Powerlines in Hood River County above the Columbia River move electricity from the Bonneville Dam to customers across the region on July 25, 2024. (Photo by
Jordan Gale/Oregon Capital Chronicle)
The Northwest Power Planning Council was formed in 1981 in response to concerns in the area about the future availability of energy and the potential impact on power production on various business sectors and on the environment, especially fish runs.
Formed by Oregon, Washington, Idaho and Montana, the Portland-based commission was high-profile and even controversial for a while, but it fell off the public radar eventually its regional energy and environmental plans were completed. Now called the Northwest Power and Conservation Council, its mission in recent years often has focused more heavily on fish runs than on energy production.
And that’s brought criticism.
In 2013,one of its original members, Chris Carlson from Idaho, called for its dissolution.
“It has been a gargantuan waste and its shortcoming in and producing a viable plan to restore the wild salmon and steelhead fishery runs decimated by the four lower Snake River dams is prime reason to put the council out of its misery,” he said in an essay.
He’s not alone in questioning the council’s ongoing role. Since the period four decades ago when planners expected the region to run far short of electricity, conservation has taken hold, new power sources have been developed, grid lines have been strengthened and renewable energy such as wind and solar have been installed.
Lately, however, the Northwest seems on the verge of something approaching a 1980-style regional shortage. In a report in December, Sarah Smith, research scientist at the Lawrence Berkeley National Laboratory in California, said: “The electricity use had somewhat stabilized for a few years [in the 2010s]. We are in that growth phase again and climbing up what’s hopefully an s-curve and not an ‘exponential-forever’ curve.”
That brings in the council. It could serve the region in a big way by adjusting its mission to what could become the largest resource crisis the region has seen since the organization’s early days, with new mass power users pouring into the region. Data centers may be among the largest. The Northwest and especially the Columbia River area have become highly popular locations for data centers, which companies such as Amazon and Google use to handle their online traffic. They use an immense amount of electricity, and in some cases water as well, throwing a curve into the region’s power picture.
This has had a massive effect on electricity rates for Oregon customers. Portland General Electric, for example, has exacted large rate increases two years in a row.
This year’s Oregon legislative session is likely to see measures intended to block these tech companies’ power demands from boosting at least residential rates even higher. Two placeholder bills on studying utilities have been filed, Senate Bill 128 and House Bill 3158, and Rep. Pam Marsh, D-Ashland, is working on another one.
“People who are our largest energy users should be paying for the cost of their energy. That’s just a basic consumer protection issue here,” she told The Oregonian/OregonLive.

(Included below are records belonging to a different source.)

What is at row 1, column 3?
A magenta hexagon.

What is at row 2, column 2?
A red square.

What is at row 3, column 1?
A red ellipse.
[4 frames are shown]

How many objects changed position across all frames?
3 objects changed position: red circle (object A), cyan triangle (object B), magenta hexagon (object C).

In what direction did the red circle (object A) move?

The Citizens Utility Board, a Portland-based watchdog group established by voters in 1984 to represent consumer interests, also has made energy affordability its top priority for the 2025 session. The group said it is “working to find long-term solutions to address the energy affordability crisis too many in Oregon are facing. We will also be focusing on adding more consumer protections for utility customers.”
The problem stretches beyond Oregon, however, and the Legislature’s ability to contain it may be limited. If electric utilities are obliged to add more expensive power sources in coming years, someone will have to pay for them.

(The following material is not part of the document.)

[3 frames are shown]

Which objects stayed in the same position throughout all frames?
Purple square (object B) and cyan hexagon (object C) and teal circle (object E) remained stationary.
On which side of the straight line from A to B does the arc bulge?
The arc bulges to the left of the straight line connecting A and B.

Much the same can be said for cryptocurrency, management hubs of which also use immense amounts of juice and likely will be seeking out low-cost areas such as the Northwest, especially if the new Trump administration carries through with fostering crypto.
A third new source of pressure on electric supply concerns electric vehicles, both passenger units and commercial large trucks.

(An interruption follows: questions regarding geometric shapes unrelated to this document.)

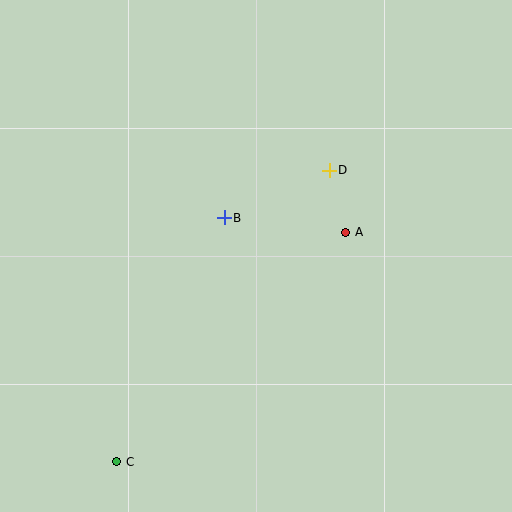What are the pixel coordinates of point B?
Point B is at (224, 218).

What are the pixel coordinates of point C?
Point C is at (117, 462).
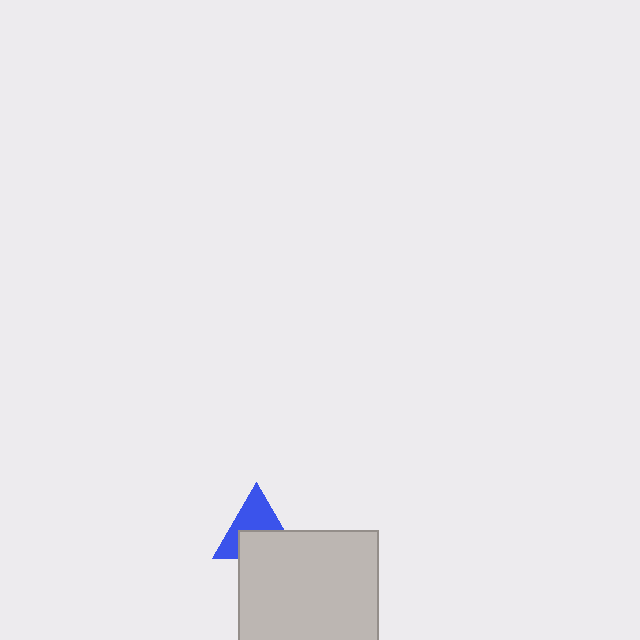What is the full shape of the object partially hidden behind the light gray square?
The partially hidden object is a blue triangle.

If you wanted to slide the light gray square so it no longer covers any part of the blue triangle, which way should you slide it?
Slide it down — that is the most direct way to separate the two shapes.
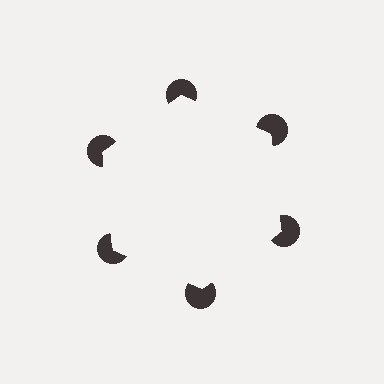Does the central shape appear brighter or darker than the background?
It typically appears slightly brighter than the background, even though no actual brightness change is drawn.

Electric vehicles have become notably popular in Oregon, and the number of charging stations around the state — by late 2023 there were 2,960 in 1,182 places — has exploded. As of November 2023, electric vehicles registered in Oregon totalled 83,047.
The number of large electric trucks in Oregon is likely to grow. On Jan. 1, a new state Department of Environmental Quality requirement says that at least 7% of all Class 8 heavy trucks sold in Oregon must be electric, with the percentage rising annually. That triggered Daimler, an international truck manufacturer with North American headquarters in Portland, to stop selling electric trucks in Oregon for a month. Still, the rule change reflects a shifting motor vehicle marketplace and a massive new user of electric power.
The council appears to be looking at some of these issues.